Kemal Kılıçdaroğlu’nun adaylığı konusunda toplumda daha evvelden bir beklenti oluştuğunu aktaran Babacan, evvel 5 parti akabinde da 6 parti tam mutabık kalarak adaylarını belirlediklerini söz etti.

Cumhurbaşkanı adayıyla birlikte geçiş sürecine ait hususları de açıkladıklarını anımsatan Babacan böylelikle bütün belirsizlikleri aydınlattıklarını söyledi.

Cumhurbaşkanı seçiminde ikinci cinse kalması durumunda Memleket Partisi Genel Lideri Muharrem İnce’yi parti olarak destekleyip desteklemeyecekleri sorusu üzerine Babacan, “Sayın İnce’ye hiçbir halde güvenip de oyumu vermem, bu benim şahsi kanaatim. Tercih edenlerin de tercihlerine hürmet duyarım. Ayinesi iştir kişinin lafa bakılmaz.” diye konuştu.

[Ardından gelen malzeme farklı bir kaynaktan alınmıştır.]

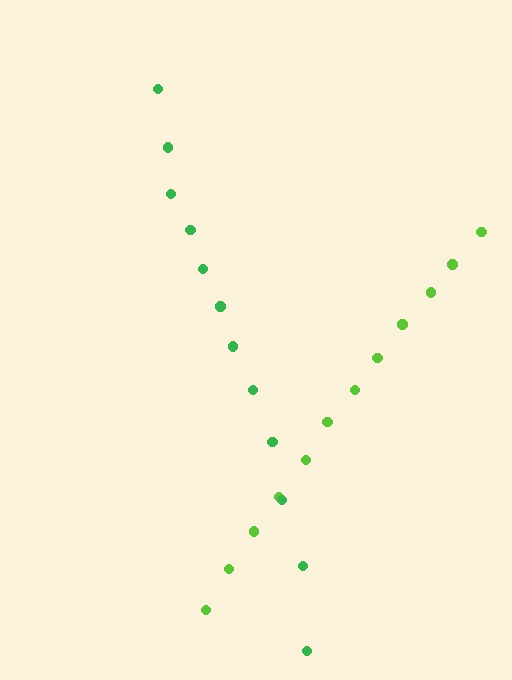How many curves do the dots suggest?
There are 2 distinct paths.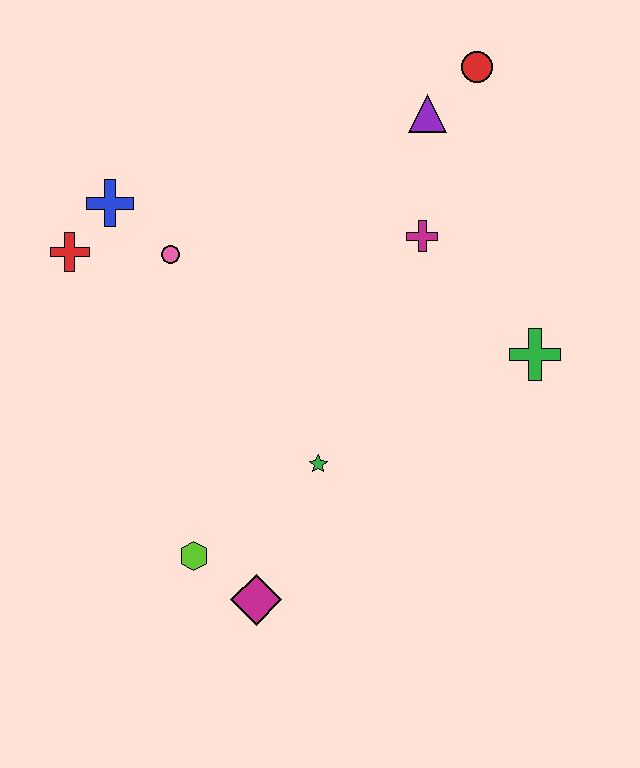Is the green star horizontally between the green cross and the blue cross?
Yes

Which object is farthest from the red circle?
The magenta diamond is farthest from the red circle.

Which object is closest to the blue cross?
The red cross is closest to the blue cross.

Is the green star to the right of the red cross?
Yes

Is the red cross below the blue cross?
Yes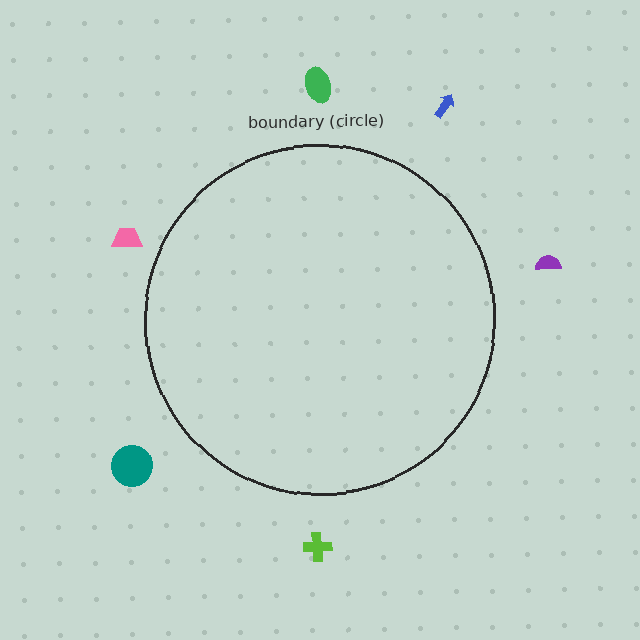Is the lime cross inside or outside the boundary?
Outside.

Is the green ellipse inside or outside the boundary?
Outside.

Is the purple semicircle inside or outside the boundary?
Outside.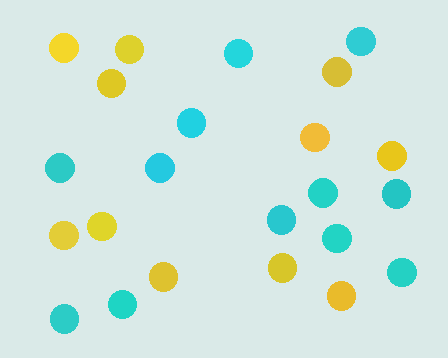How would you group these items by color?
There are 2 groups: one group of yellow circles (11) and one group of cyan circles (12).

Terörle gayret konusunda bir soru üzerine Babacan terörle herkesin çaba etmesi gerektiğini belirtti.

Babacan şunları kaydetti:

“Bugün PKK bir terör örgütüdür. Bunu yalnızca biz demiyoruz, AB de ABD de bunu bu türlü tanımlamış durumda. Milletlerarası pek çok kuruluş tanımlamış durumda. PYD/YPG, her ne kadar kök olarak benziyor olsa da AB’nin ya da pek çok ülkenin ‘terör örgütü’ diye tanımladığı bir yapı değil. İkisi ortasında fark var. Kök tıpkı mı, evet. Örgüt yapısına baktığınızda kökü birebir yerlere yanlışsız çıkıyor olabilir lakin burada değerli olan ne biliyor musunuz? Terör örgütünün bir yapısı var, terörizmin bir tarifi var, yalnızca bizim özel tarifimiz değil, milletlerarası bir tarif. Münasebetiyle biz bir terör örgütüyse sonuna kadar gayret ederiz fakat terör örgütüyle gayret etmenin yolu da yalnızca silah kullanarak olmuyor. Yalnızca silah kullanarak biz PKK’yı bitirebilseydik çoktan bitmesi lazımdı. Münasebetiyle terör örgütüyle olan gayrette natürel ki caydırıcı gücünüz olacak lakin çatışma tahlili denen, dünyada gitgide yaygınlaşan, çok hoş örneği ortaya çıkan bir alan var. Bu alandan da istifade etmemiz gerekiyor.”

Örgütün var olduğu ülkelerle olan siyasi diyaloğun ilerletilmesi gerektiğini kaydeden Babacan, “Çatışma tahlili diplomasi demek, terörün kök sebeplerine inmek demek, varlık sebebine inmek demek. Hukuksal meşruiyeti olamaz ancak bazen terör örgütlerinin bir ölçü toplumsal meşruiyeti olabiliyor. O toplumsal meşruiyetin derinlerine inip ona nazaran gayret çizgisini oluşturmak gerek, münasebetiyle biz burada kapsamlı bir gayretten bahsediyoruz. Olağan ki elinde silah olan örgüte karşı silahlı caydırıcı gücünüz olacak ancak yetmiyor. Tek tek teröristleri etkisiz hale getirerek bir terör örgütünü yok edemiyorsunuz. Bu bahiste çok daha kapsamlı yaklaşım olması gerektiğini biz kendi programımızda da yazdık, Ortak Siyasetler Metni’nde de hepsi yazılı. 6 partinin ortak bir duruşu var.” değerlendirmesinde bulundu.